The day started out wonderfully enough: the sun was out, the water was a clear blue and everyone was in a great mood, eager to tick this adventure off our bucket list by the end of the day.
A few hours into our relaxing sunbathing session on top of the boat, crewmembers directed our gaze to a small sandy island off to our right. We were here! We quickly squeezed into our skin-tight wetsuits, took the obligatory goggle-face pictures and climbed into a smaller boat to make our way over to the reef. I couldn’t believe I was here – how jealous my sisters back home would be.
The reef was everything I imagined, or at least everything Finding Nemo taught me to expect. Below me was brilliant, vivid coral, swaying and shrinking as I got closer to inspect.

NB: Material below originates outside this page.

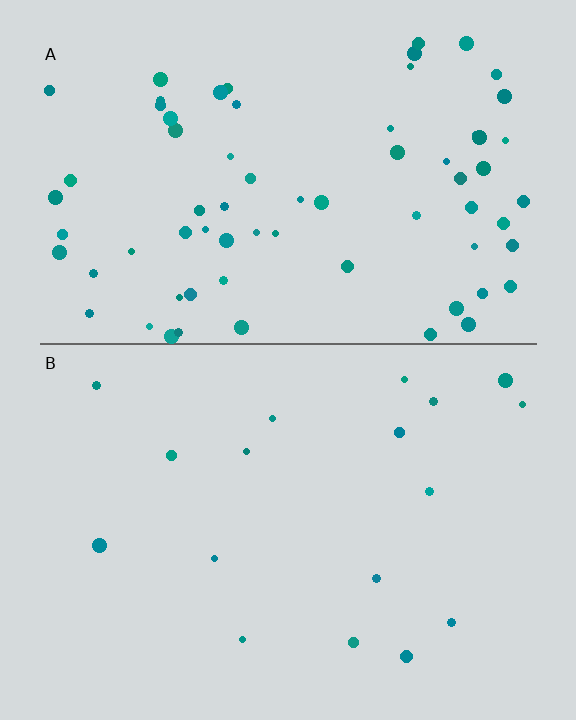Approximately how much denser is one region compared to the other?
Approximately 3.9× — region A over region B.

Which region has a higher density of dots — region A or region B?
A (the top).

From their protective coral sponges, Nemo and his friends warily glared at me, ready to sprint away if I dared get close enough to touch them.
After a half hour or so of marvelling at the wonder and beauty of it all, I joined my friends on the boat. Excited to see how the day could get even better, we headed to the front deck for an instructional on diving and, to our delight, our teacher was hot! We absently nodded our heads as he talked about the importance of “equalising our ear pressure” and “breathing at the right intervals”. But who could concentrate with his sparkling blue eyes and sexy London accent?

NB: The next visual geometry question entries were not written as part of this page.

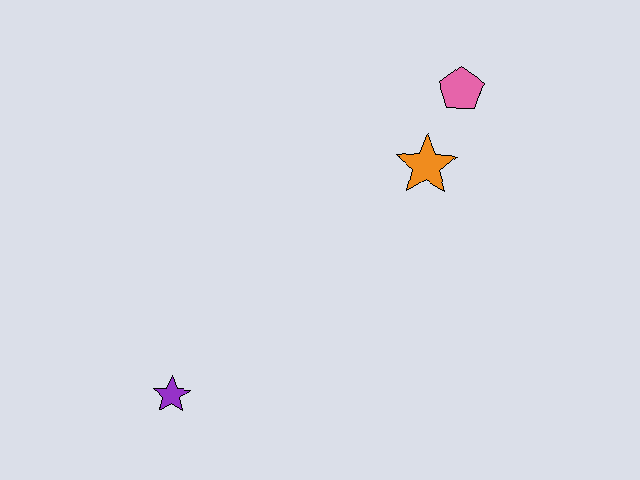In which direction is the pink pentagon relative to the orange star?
The pink pentagon is above the orange star.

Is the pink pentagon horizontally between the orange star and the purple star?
No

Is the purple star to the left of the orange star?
Yes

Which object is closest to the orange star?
The pink pentagon is closest to the orange star.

Before we knew it, we were geared up with massive oxygen tanks on our backs and masks on our faces resembling the likes of Darth Vader. It couldn’t be that hard, right? Wrong. Plunging into the clear water off the back of the boat, I suddenly came to the scary realisation that I had no idea what to do next.
I looked over at my friends and saw in their eyes the same look of fright they must have seen behind my own claustrophobia-inducing oxygen mask/goggle contraption.
Our instructor was impatiently awaiting our next move. So, as not to disappoint him, we hesitantly made our way down, practicing on metal rungs below the boat before embarking on the inevitable underwater adventure. Or not. Only one minute after putting in a good show of effort underwater, a sneaking pain in my ears sent me sputtering up to the water’s surface, where my friends joined me in frightened complaining.
“Why do my ears hurt so badly?”
“Is that the way it’s supposed to feel?!”
“I need help!”
To our dismay, our beautiful British man rolled his eyes and began berating us. “This is what happens when you don’t listen! I explained all of the steps up on deck. You should remember what to do next!”
Well, this was just uncalled for. Okay, so maybe we didn’t pay the closest attention to his mere five minutes on scuba diving, but we certainly didn’t deserve THIS treatment!
“We’re only asking for some clarification,” I calmly tried to explain. But to no avail. Ten minutes later we stood dripping on deck, nursing both our pride and a couple of sore eardrums.
The day ended soon enough, after a few more hours of sunbathing on deck. As we walked offthe boat, our instructor handed us our “scuba-diving certificates” with a smirk on his face.
Get yelled at by British scuba diving instructor on the Great Barrier Reef: tick!